In mid-2021, the bank was among the first to begin calling some employees back on a rolling basis. By April 2022, about half of its workforce was expected to be in the office five days a week.

"As we've returned to more normal patterns in our lives and work, we can all appreciate the many benefits of in-person engagement, [and] this is especially true when it comes to the importance of being in the office," JPMorgan's operating committee wrote in a 2023 memo requiring all managing directors to return to the office five days a week. "Being together in person is the best way to build and strengthen our culture — the very thing that makes our company special."

Push to boost attendance

From corporate giants to smaller professional services firms, employers across the country are stepping up their in-person requirements in an attempt to move past the pandemic-related shift toward increased flexible work arrangements. Office market stakeholders point to the escalated mandates, many of which take effect in 2025, as a signal that demand for office space will be on the rebound after years of depressed leasing activity.

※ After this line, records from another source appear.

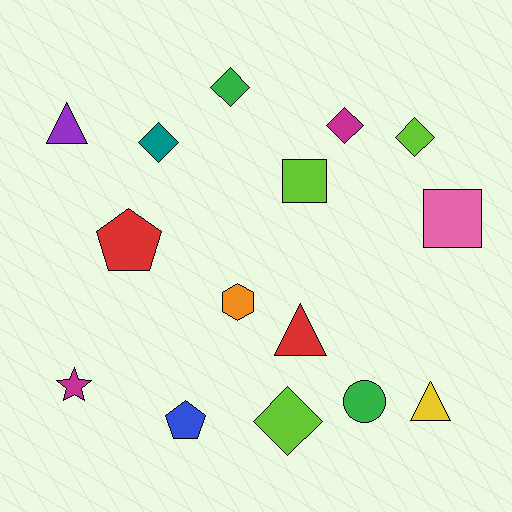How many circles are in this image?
There is 1 circle.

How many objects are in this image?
There are 15 objects.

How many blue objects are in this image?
There is 1 blue object.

Large employers such as Amazon, Starbucks, AT&T, Southwest Airlines and Walmart have recently stepped up their in-person requirements, and many employers are now demanding workers commute to an office all five days of the workweek.

Escalated mandates have fueled optimism among national office landlords looking to retain their portfolio occupancy as tenants slashed real estate to both trim costs and adjust to flexible, post-pandemic work policies.

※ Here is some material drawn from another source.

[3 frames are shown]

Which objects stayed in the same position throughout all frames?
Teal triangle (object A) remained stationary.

The combination of depressed demand, stagnant leasing and ongoing flexible work has helped push the national office vacancy rate to a record high of about 14%, according to CoStar data. Tenants have collectively handed back roughly 210 million square feet of office space since the start of 2020, with tepid demand expected to prolong any effort to revert to pre-pandemic levels of occupancy.

For JPMorgan, the push to boost in-person attendance is critical given its outsize investment in expanding its office real estate portfolio.

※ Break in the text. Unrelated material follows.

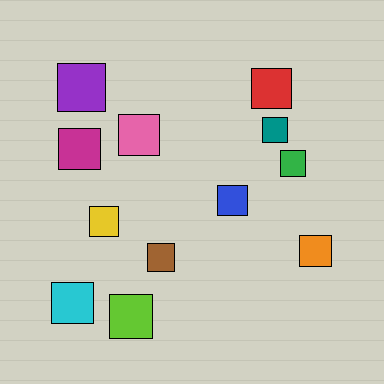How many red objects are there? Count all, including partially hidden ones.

The New York-based bank, one of the city's largest employers, is nearing the finish line on a development set to house its new global headquarters at 270 Park Ave. in midtown Manhattan. The roughly 2.5 million-square-foot project, slated to complete construction later this year, is designed to accommodate about 14,000 employees who will have access to a slew of amenities such as outdoor lounges, a fitness center, a meditation room and an upscale food hall.

JPMorgan occupies upward of 27 million square feet of office space around the world, according to CoStar data, a footprint spread across more than 700 outposts.